# G5 Tekans?



## Thansen (Sep 23, 2009)

I to was curios, so I bought a pack and tried the out west. The damage the Tekan did to the mule deer I shoot was unreal. I think they are great broadhead and I would use them on any animal in North America after what I seen a Tekan do to a mule deer. Also the mule deer was fifty yards out and the arrow blew clean through the animal and kept going.


----------



## laker11 (Aug 28, 2009)

*Tekans*

I've used them for about 2 or 3 years here in MO on whitetails and love them. Open up as easy as Snypers, but with the solid stainless steel nose they really blow through any bone they encounter. I've tried Snypers, Grim Reapers, R.M. Gators and NAP Spitfires and like the Tekans above all others as far as mech. go.Great heads!


----------



## bowtechcharlie (Jun 8, 2009)

I used them last year and liked them. They flew great and killed the whitetails dead. I really have never used anything from G5 that wasn't everything they say it is. But you also pay for it $$$.


----------



## dtilley001 (Jan 6, 2009)

I have used the original Tekans, the Tekan II's, and now I am using the NEW Black Tekans (carbon steel instead of stainless steel). I think that after a few years that they finally got all of the kinks worked out. The NEW Black Tekans will stay closed in a quiver.
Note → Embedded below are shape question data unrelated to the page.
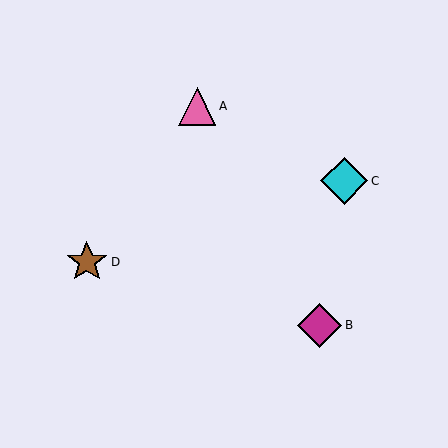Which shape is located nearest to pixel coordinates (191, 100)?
The pink triangle (labeled A) at (197, 106) is nearest to that location.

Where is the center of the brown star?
The center of the brown star is at (87, 262).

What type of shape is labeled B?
Shape B is a magenta diamond.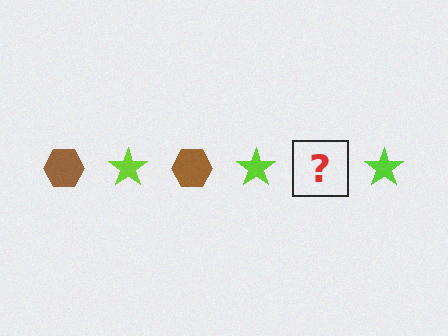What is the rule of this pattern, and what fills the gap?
The rule is that the pattern alternates between brown hexagon and lime star. The gap should be filled with a brown hexagon.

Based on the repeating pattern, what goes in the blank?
The blank should be a brown hexagon.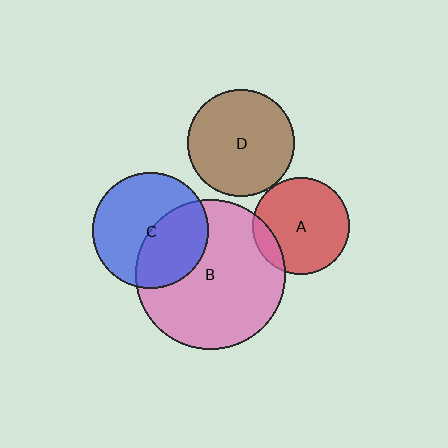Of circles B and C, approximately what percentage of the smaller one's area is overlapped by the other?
Approximately 45%.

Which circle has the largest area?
Circle B (pink).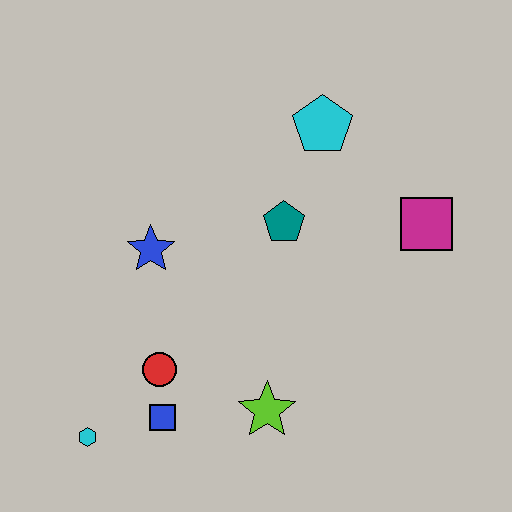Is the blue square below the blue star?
Yes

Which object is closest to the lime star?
The blue square is closest to the lime star.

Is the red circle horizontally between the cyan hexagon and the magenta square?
Yes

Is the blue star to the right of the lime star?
No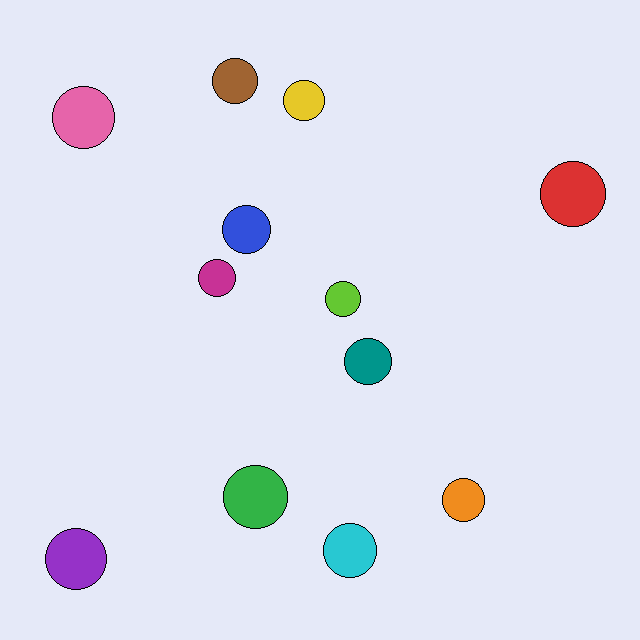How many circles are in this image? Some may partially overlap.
There are 12 circles.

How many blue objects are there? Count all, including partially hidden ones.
There is 1 blue object.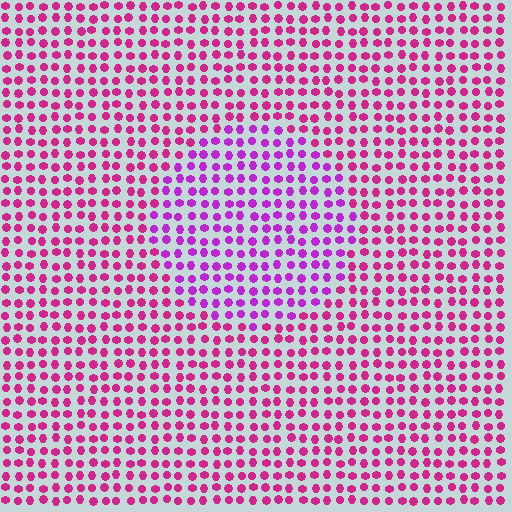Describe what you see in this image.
The image is filled with small magenta elements in a uniform arrangement. A circle-shaped region is visible where the elements are tinted to a slightly different hue, forming a subtle color boundary.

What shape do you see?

The original Tekans would come open very easily if you bumped the arrow or put the arrow in a quiver. All of the Tekans have been sharp but the NEW Black Carbon Steel Tekan is very sharp.
The Tekans design will also allow you to easily re-use the head after a kill. If the main body gets a nick or burr on the head you can easily file it down. The blade and O-ring replacement could be done in the dark. It is very easy as well. No tools needed. I have taken a total of 8 deer in the last seasons since I switched to the Tekan broadheads. They work perfectly for me and I couldnt be happier with them now that they have the bugs worked out. 
Hope this helps.


----------



## Mattyv97 (Mar 30, 2009)

*G5*

I started using the Tekans this year. they are illegal in NY but i do a few out of state hunts and im going to use them for that. so far they seem awesome. ive used G5 for the last 4years and i think they are the greatest. i use the Strikers in NY and they are by far the best fixed blade head ive ever used. Everything by G5 is costly, but you pay for what you get and i think they are worth every penny. i love this company


----------



## nikki6gun (Sep 7, 2007)

*g5*

I shot my first deer with a bow 2yrs ago using the tekn2. head on at 15yrds center chest a little high lodged between shoulder and spine dropped in its tracks. they fly great and wound channel is large. the only reason i dont shoot them anymore is the o ring. just one more stupid little thing to go wrong.


----------



## Hoyts&HD's (Jun 17, 2007)

Never had the luck to use them on a whitetail yet, but I like what they do to turkeys! 3 birds in the last 3 years and they dropped within 5 steps of where I shot them!


----------